Invitation to History: First Year Course Topics | College of Arts

Invitation to History: First Year Course Topics

Posted on Tuesday, November 1st, 2016

Written by histsec

illsutration of poeple and horse
Illustration - Crime and Culture

A new, mandatory course for all first year History majors and minors:

HIST*1050 Invitation to History

Invitation to History introduces students to the basics of the historian’s craft including interpreting primary sources, locating and critically analyzing secondary sources and writing for History. It will provide you with the tools you need for success in your History major, minor or area of concentration. Choose one of the following two classes:

Winter 2017 - Hist*1050*01  Crime and Culture   (instructor: Dr. Elizabeth Ewan)

This course will study criminal acts such as homicide, witchcraft, theft and slander and how they were defined and prosecuted in past centuries, and the class will employ historical court records to recover the experiences of people in the past.

Winter 2017 - Hist*1050*02  Compact, Contract, and Covenant: Treaty Relationships in North America (instructor: Brittany Luby)

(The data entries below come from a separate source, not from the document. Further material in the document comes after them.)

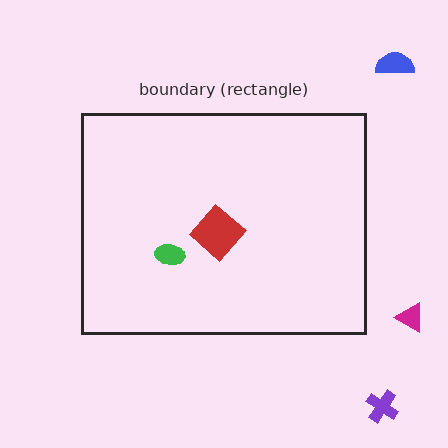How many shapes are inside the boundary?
2 inside, 3 outside.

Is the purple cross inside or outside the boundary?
Outside.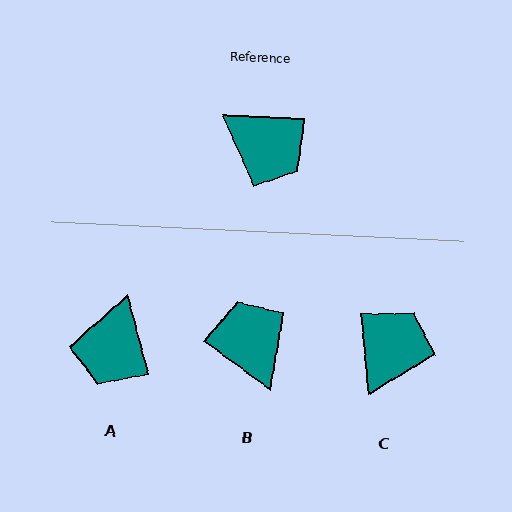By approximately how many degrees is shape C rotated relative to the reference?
Approximately 98 degrees counter-clockwise.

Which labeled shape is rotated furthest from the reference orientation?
B, about 147 degrees away.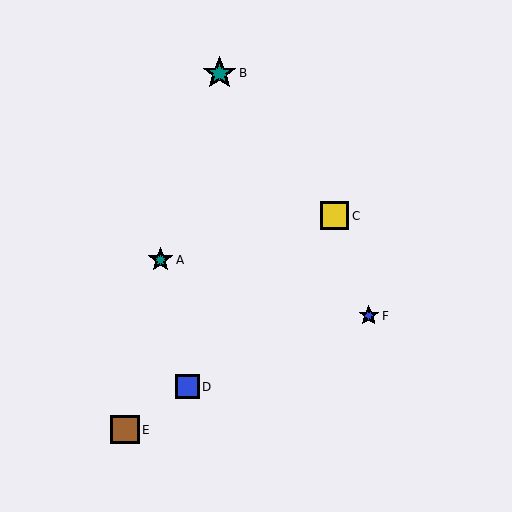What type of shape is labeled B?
Shape B is a teal star.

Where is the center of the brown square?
The center of the brown square is at (125, 430).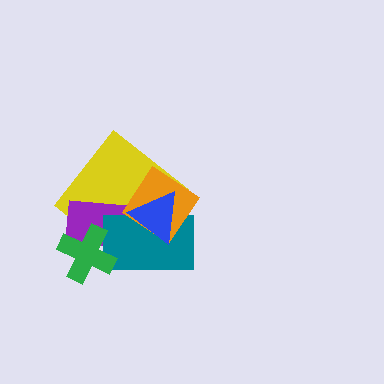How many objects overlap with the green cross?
3 objects overlap with the green cross.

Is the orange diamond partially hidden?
Yes, it is partially covered by another shape.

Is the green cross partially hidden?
No, no other shape covers it.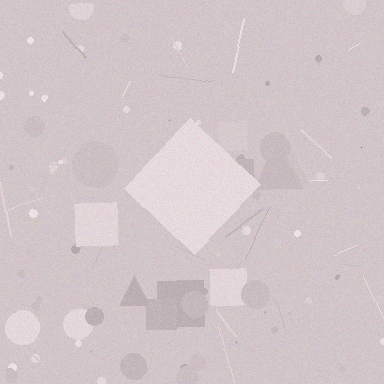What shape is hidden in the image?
A diamond is hidden in the image.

This course will explore the history and nature of treaty making between First Nations and the Crown from the Treaty of Peace and Friendship (1760) to the James Bay and Northern Québec Agreement (1975). It will examine what the terms of treaty reveal about how First Nations and the Crown valued land and natural resources. This course will also explore the concept of “imagined futures,” particularly what the terms of treaty can teach us about how Indigenous and non-Indigenous negotiators envisioned their lives together. Students will have the opportunity to deepen their understanding of treaty history by engaging with treaty documents and oral testimonies.